Amnesty International Toronto Organization

Regional Meeting, October 16, 2004


The Bushmen of Botswana


Bushmen bring land fight to US



By Anton Ferreira


Washington - African hunter-gatherers who the Botswana government has ousted from their traditional lands brought their cause to Washington on Friday, seeking support in a battle they say revolves around diamond wealth.


Bushman elder Roy Sesana, wearing a headdress of beads and antelope horns, told a news conference the Botswana government had forced his people from their territory in the Central Kalahari Game Reserve because it wanted to make the land available for diamond mining.


"I was told this by three ministers. They told me we have to move because we cannot stay where there are mines," Sesana said through an interpreter. "I said, 'The diamonds are the remains of our ancestors'."



'The diamonds are the remains of our ancestors'        

An official of the Botswana Embassy in Washington, John Moreti, who was in the audience, took issue with Sesana. "There are certainly no plans to do a diamond mine in the area," he said.


"My question is, how many Basarwa (Bushmen) does Roy represent?
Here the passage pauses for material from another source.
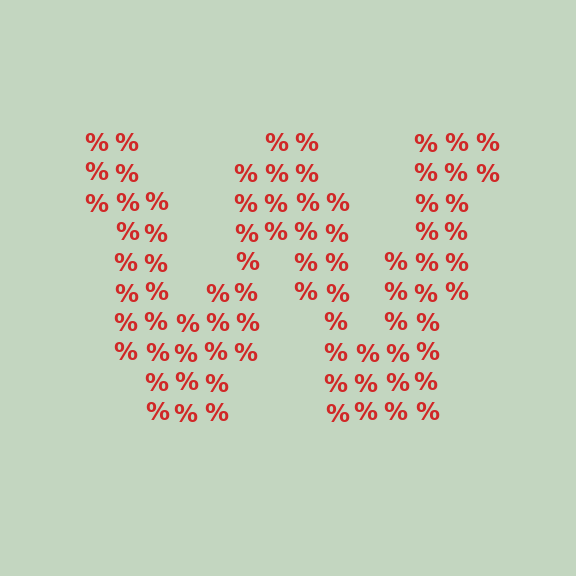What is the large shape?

I think he represents one percent."


"I represent all the Bushmen," Sesana replied.


The Gaborone government has relocated about 2 500 Bushmen over the past 18 months from the desert game reserve, which is about the size of Switzerland, into resettlement camps where it says they can be better integrated into mainstream society.
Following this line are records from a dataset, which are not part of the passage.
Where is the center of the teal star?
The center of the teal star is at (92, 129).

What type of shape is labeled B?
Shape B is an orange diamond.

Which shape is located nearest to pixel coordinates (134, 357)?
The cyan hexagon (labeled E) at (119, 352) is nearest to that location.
The Bushmen are descended from the earliest inhabitants of southern Africa but have been driven from most of their original territory by black pastoral tribes - like the present rulers of Botswana - and white settlers.



'Our kids have been taught bad ideas'   

Sesana said his people were not interested in the cattle and corn porridge the government provided in the new settlements.


"Our ancestors are buried in the game reserve. In the resettlement areas, if you get sick you don't know with whom you can communicate. That's why our death rate is so high," he said.


He said losing their traditional way of life had exposed his people to alcoholism and Aids.


"Our kids have been taught bad ideas," he said.


Sesana is touring the United States with a group of fellow Bushmen to raise money for a court case they have brought in Gaborone to fight their eviction from the game reserve.